In the UK we wear poppies to show our gratitude to the thousands who died trying to protect us. But this year there’s been something a bit more special: a poppy art installation at the Tower of London, called ‘Blood Swept Lands and Seas of Red’. 888,246 hand-made ceramic poppies have been planted in the most around the Tower of London since July, each representing one of the 888,246 British and Colonial soldiers who died during World War One. Seeing the overwhelming number of poppies planted outside the Tower of London was heart-breaking as I tried to come to terms with the horrendous loss of life. Although there are some who disagree, in my opinion it’s a beautiful memorial and I feel it’s important to confront society with the true atrocity of WWI. Firstly, so that we do not forget those who died protecting us, and secondly so that we appreciate the value of human life and understand the consequences of war.

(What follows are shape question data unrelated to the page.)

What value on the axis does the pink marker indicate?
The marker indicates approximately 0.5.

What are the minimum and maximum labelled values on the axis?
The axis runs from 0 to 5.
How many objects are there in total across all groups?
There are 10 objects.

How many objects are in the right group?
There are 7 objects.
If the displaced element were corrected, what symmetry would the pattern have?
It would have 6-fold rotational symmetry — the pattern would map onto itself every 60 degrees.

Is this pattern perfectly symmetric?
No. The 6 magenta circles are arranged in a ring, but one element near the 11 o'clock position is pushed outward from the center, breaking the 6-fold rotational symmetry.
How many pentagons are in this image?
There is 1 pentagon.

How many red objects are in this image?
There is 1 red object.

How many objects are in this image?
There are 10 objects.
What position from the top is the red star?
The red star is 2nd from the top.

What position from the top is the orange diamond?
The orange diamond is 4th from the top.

I visited the Tower of London a couple of weekends ago and, as well as seeing the poppies, I had wanted to see the Crown Jewels and learn about the history of the 1,000-year-old fortress. Unfortunately I chose a particularly busy day to go and the queues to visit each part of the tower were gigantic. Disappointingly faced with a 2-hour queue to see the Crown Jewels, I instead visited the White Tower which houses the world’s oldest visitor attraction, a 500-year-old armoury display, the Bloody Tower where Sir Walter Ralegh was held prisoner, and I walked along the South Wall Walk which overlooks Tower Bridge, the Thames and the Shard on Southbank. Tickets are usually £22, which is a lot if you do need to queue. However you can buy them for £16.70 on AttractionTix.

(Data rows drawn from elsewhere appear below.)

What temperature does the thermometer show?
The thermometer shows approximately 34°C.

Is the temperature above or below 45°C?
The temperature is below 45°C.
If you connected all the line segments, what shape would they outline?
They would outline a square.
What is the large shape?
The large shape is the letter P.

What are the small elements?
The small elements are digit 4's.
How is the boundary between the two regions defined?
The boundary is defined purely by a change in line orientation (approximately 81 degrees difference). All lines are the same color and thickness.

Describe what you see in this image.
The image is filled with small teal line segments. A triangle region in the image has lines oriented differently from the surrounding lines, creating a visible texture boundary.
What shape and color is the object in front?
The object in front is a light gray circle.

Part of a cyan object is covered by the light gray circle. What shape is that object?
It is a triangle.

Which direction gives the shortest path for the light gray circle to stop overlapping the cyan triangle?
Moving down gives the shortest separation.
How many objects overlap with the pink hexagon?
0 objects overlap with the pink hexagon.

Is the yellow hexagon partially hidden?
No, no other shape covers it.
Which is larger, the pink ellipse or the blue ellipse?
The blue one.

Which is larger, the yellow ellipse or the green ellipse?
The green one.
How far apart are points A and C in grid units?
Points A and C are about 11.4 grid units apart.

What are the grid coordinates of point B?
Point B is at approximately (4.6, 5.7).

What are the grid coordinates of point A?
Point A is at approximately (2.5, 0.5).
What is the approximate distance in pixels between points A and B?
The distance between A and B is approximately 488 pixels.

I’ll have to go back another day to see the Crown Jewels, but I have to say that I loved seeing the poppies. After the art installation the ceramic poppies will be sent to members of the public who pre-bought them. They’re now sold out but AttractionTix are running a competition to give away one of the poppies. The poppies were thought-provoking and reminded me, much like One Young World did two weeks ago, that I really have nothing to complain about. I haven’t lost a loved one to war, and fingers crossed I will continue to live in a stable enough context that I don’t have to fear that either. The First World War wiped out a significant part of the country’s population, radically altering the demographic of the country and leaving behind thousands of widows, widowers, orphans, tearing apart families and communities. I think we all need a bit more perspective and to keep these historic events in mind when we go about our day-to-day. And never forget.